Mulder and Scully’s journey leads them to Judy, a peculiar schizophrenia case that they’re especially interested in. Judy turns into a helpful key to figure all of this out, but then Scully meets her other half, Demon Judy. Enough said. When the suspect dies from what appears to be strangulation when he was alone in his cell, Mulder and Scully get increasingly suspicious of Judy and her possibly prophetic abilities.
“Plus One” gleefully plays into the horror aspect of all of this and gets away with it for the most part. The sequence where the victim’s double appears to him in his jail cell and he’s unable to escape is absolutely chilling. Furthermore, Scully and Mulder’s doubles also stand out in unsettling ways. Carter and director Kevin Hooks do a great job at mining the horror from this psychological concept whereas the previous two entries never quite get there. Part of the fun of The X-Files is that sometimes the show is flat out terrifying and it’s nice to see “Plus One” get back to that place.
The Demon Judy material is also disturbing stuff and the episode isn’t afraid to highlight this. Director Kevin Hooks gets to briefly shift into a mild Exorcist impression and it’s a nice scene where Scully gets to play off of a psycho. On that note, this episode’s portrayal of Scully isn’t just better than what goes down in the season’s first two episodes, it’s actually good. She’s in charge and pushes the story forward and is just as important to Mulder this time, if not more so. Maybe Carter doesn’t hate Anderson after all.
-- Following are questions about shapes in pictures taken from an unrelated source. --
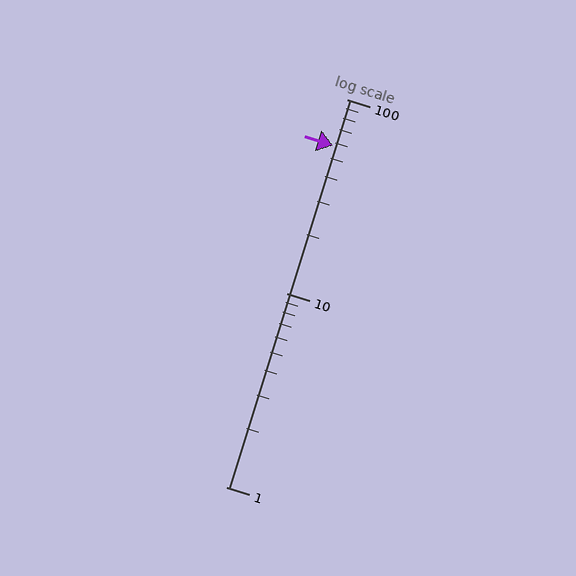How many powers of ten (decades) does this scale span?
The scale spans 2 decades, from 1 to 100.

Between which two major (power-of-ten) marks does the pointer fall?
The pointer is between 10 and 100.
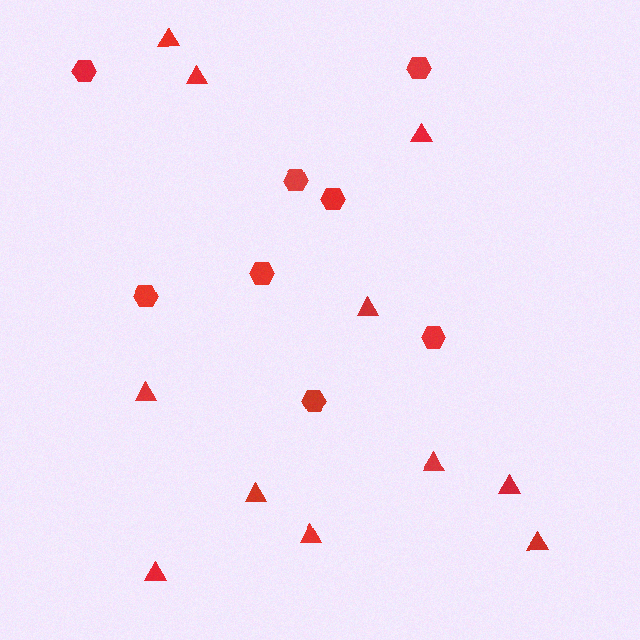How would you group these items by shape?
There are 2 groups: one group of hexagons (8) and one group of triangles (11).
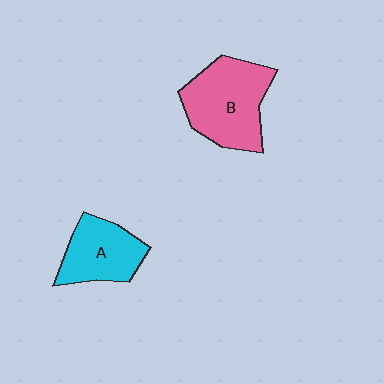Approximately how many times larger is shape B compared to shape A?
Approximately 1.4 times.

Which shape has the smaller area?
Shape A (cyan).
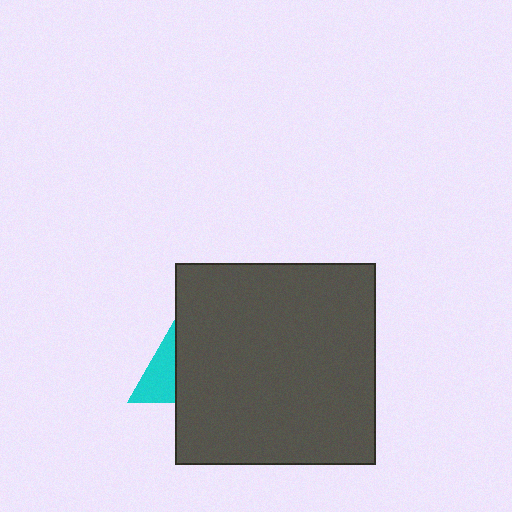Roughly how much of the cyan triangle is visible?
A small part of it is visible (roughly 38%).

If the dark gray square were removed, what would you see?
You would see the complete cyan triangle.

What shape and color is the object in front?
The object in front is a dark gray square.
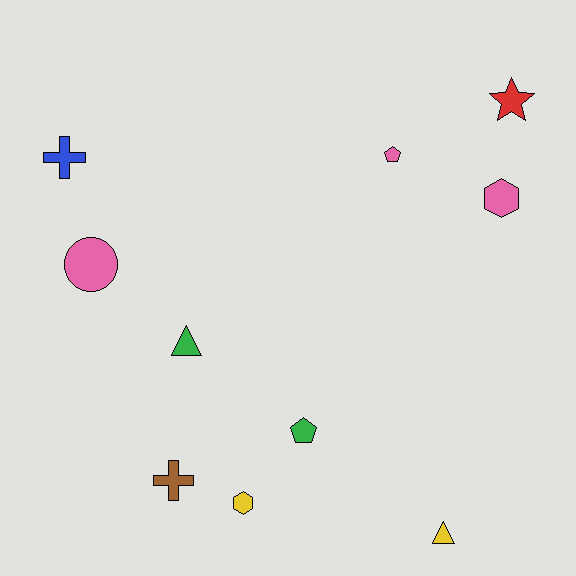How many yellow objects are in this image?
There are 2 yellow objects.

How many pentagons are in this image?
There are 2 pentagons.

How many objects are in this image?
There are 10 objects.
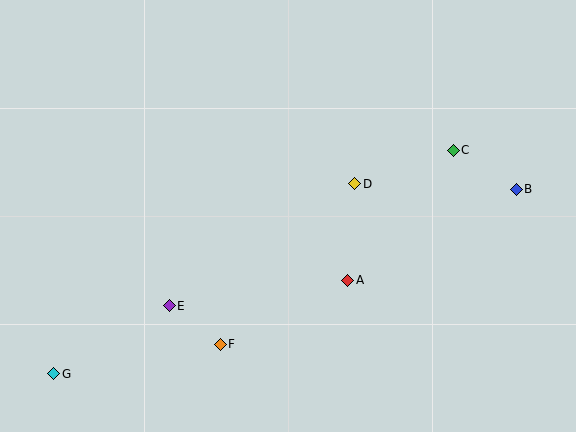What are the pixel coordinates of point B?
Point B is at (516, 189).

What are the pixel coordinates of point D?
Point D is at (355, 184).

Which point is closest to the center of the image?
Point D at (355, 184) is closest to the center.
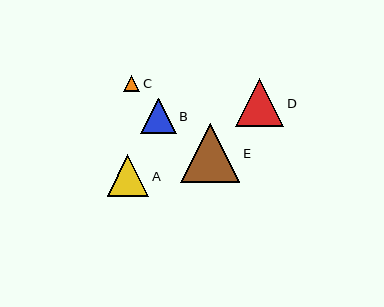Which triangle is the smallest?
Triangle C is the smallest with a size of approximately 16 pixels.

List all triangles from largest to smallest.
From largest to smallest: E, D, A, B, C.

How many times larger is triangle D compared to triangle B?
Triangle D is approximately 1.4 times the size of triangle B.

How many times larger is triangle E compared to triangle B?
Triangle E is approximately 1.7 times the size of triangle B.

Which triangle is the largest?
Triangle E is the largest with a size of approximately 59 pixels.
As Scully deals with Judy and her alter ego in her attempt to crack the psychological angle of the case, Mulder deals with Chuck Poundstone and his alter ego for these killings. It turns out that Poundstone and Judy are actually playing some sort of mental hangman game with each other and have been in communication the whole time. Both of their performances are so over the top and exaggerated, but it does help sell these absurd characters. Carter has a flair for his one-off characters to sometimes be heightened weirdoes and this is one of those circumstances.
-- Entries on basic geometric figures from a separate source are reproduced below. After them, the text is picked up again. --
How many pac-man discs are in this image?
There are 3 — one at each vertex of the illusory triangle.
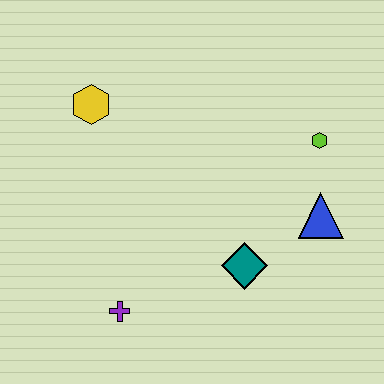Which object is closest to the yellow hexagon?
The purple cross is closest to the yellow hexagon.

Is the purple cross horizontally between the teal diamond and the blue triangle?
No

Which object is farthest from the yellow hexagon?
The blue triangle is farthest from the yellow hexagon.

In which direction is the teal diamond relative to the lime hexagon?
The teal diamond is below the lime hexagon.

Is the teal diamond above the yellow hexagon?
No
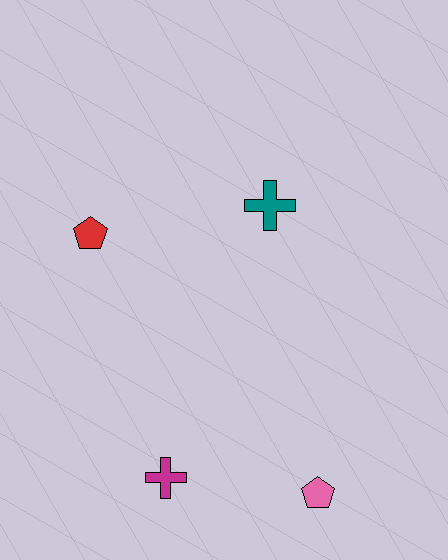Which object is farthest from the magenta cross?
The teal cross is farthest from the magenta cross.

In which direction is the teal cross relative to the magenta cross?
The teal cross is above the magenta cross.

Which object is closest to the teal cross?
The red pentagon is closest to the teal cross.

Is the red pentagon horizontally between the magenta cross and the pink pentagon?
No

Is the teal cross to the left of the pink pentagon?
Yes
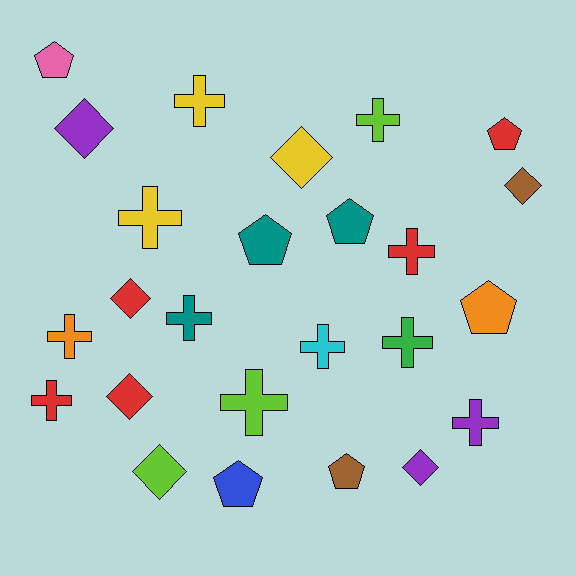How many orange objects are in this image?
There are 2 orange objects.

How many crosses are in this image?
There are 11 crosses.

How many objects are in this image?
There are 25 objects.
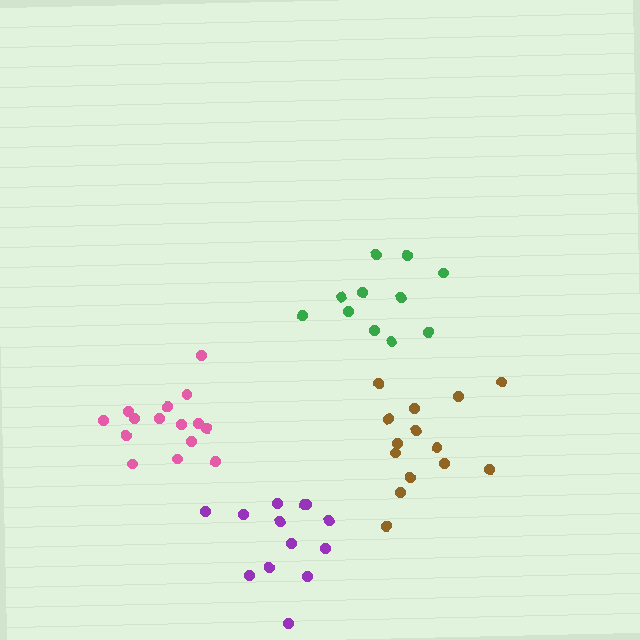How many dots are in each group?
Group 1: 11 dots, Group 2: 14 dots, Group 3: 15 dots, Group 4: 13 dots (53 total).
“Plus One” also curiously circles back to Mulder and Scully’s romantic situation and their likelihood—or rather the lack thereof—of the two of them having more children. This episode also seems to confirm that they are no longer an item, which feels like a misstep, especially when this season is centered around finding their child. This meditation on the future doesn’t exactly connect to the rest of the material, but it’s satisfying to see this worthwhile, methodical discussion be had between the two of them. It’s at least better than making their relationship completely void of any romantic connection, which has been the case in the past.
“Plus One” is ultimately a bit of a more encouraging installment that plays with some interesting ideas, refocuses on Mulder and Scully’s relationship in a crucial way, and almost re-empowers Scully. It also points out how similar Mulder and Scully’s names are when playing a game of hangman. It seems like the current iteration of the show works best when it plays into extremes, like deep horror in this case, or exaggerated comedy elsewhere. Middling efforts that fall in between or nondescript sci-fi and conspiracy offerings just won’t hold up in the end, but more episodes like this one will always deliver. Once more it’s baffling that the writer of this episode can be the same person behind the “My Struggle” trilogy. Carter knows how to tell a story, but it’s just better when it’s an inconsequential one rather than the story.